From there, Lane expanded this idea of communication as something that could unite people in particular in their love of 'place.'

“I think there's a sense of honesty in [writing] those kind've songs,” he says, in fond response to being labelled particularly 'Australian' in his music. “I think it's about being honest to myself, and honest to where I live. There can be some beautiful things here in the ordinary, and the everyday.”

But what's communication without people?

“A lot of the songs found their start [with] a really good mate of mine,” he continues. “He's a poet, and we collaborated a lot. The songs existed before the band existed, really. We've got such a great writing relationship in that way. With the guys, I jammed a lot of these songs with different friends and [at] different times, but it wasn't until this [current] line-up arrived that I just really felt that it was right; it just clicked.”

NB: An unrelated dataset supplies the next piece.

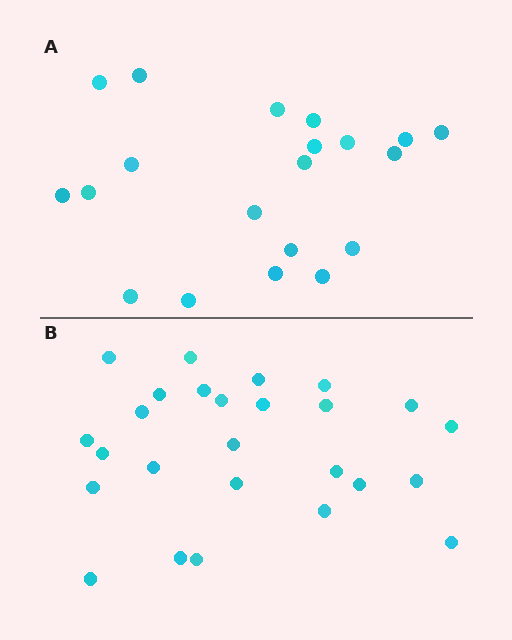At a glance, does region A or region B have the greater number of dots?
Region B (the bottom region) has more dots.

But that's not in the least to say that Lane controls the band's sound. Though it is a project of his creation, he's warm, and welcoming of input from other members. Here is where they're allowed to be the autocrats.

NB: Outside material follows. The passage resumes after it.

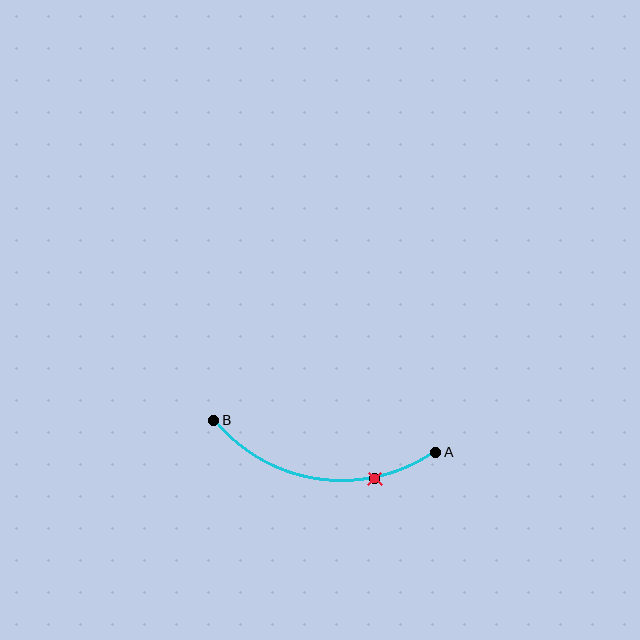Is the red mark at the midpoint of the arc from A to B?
No. The red mark lies on the arc but is closer to endpoint A. The arc midpoint would be at the point on the curve equidistant along the arc from both A and B.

“I'm one of those people that, if I invite someone to be part of a project, I really invite them to bring their 'thing'. That's what I love about [The Autocrats]; it's such a 'sum of the parts' scenario, and I just love what they [each] bring.”

But this inference of 'authority' in the band's name isn't completely ignored by Lane.

“I think our sound [comes from] a bunch of fellas who've had a lot of musical experiences. It was really important, I guess, that…well, I wasn't going to go recruit a 20-year-old to join us. There's something in [our music] that shows that we're really easy and comfortable where we are in our musical life. I was only ever going to write and be part of a project of people of [a] more mature [leaning]; people who 'still have it', too.

“It's a shared experience,” he concludes, “and it's us sharing this time in our lives. And [our music] is unashamedly placed [in that time], too.”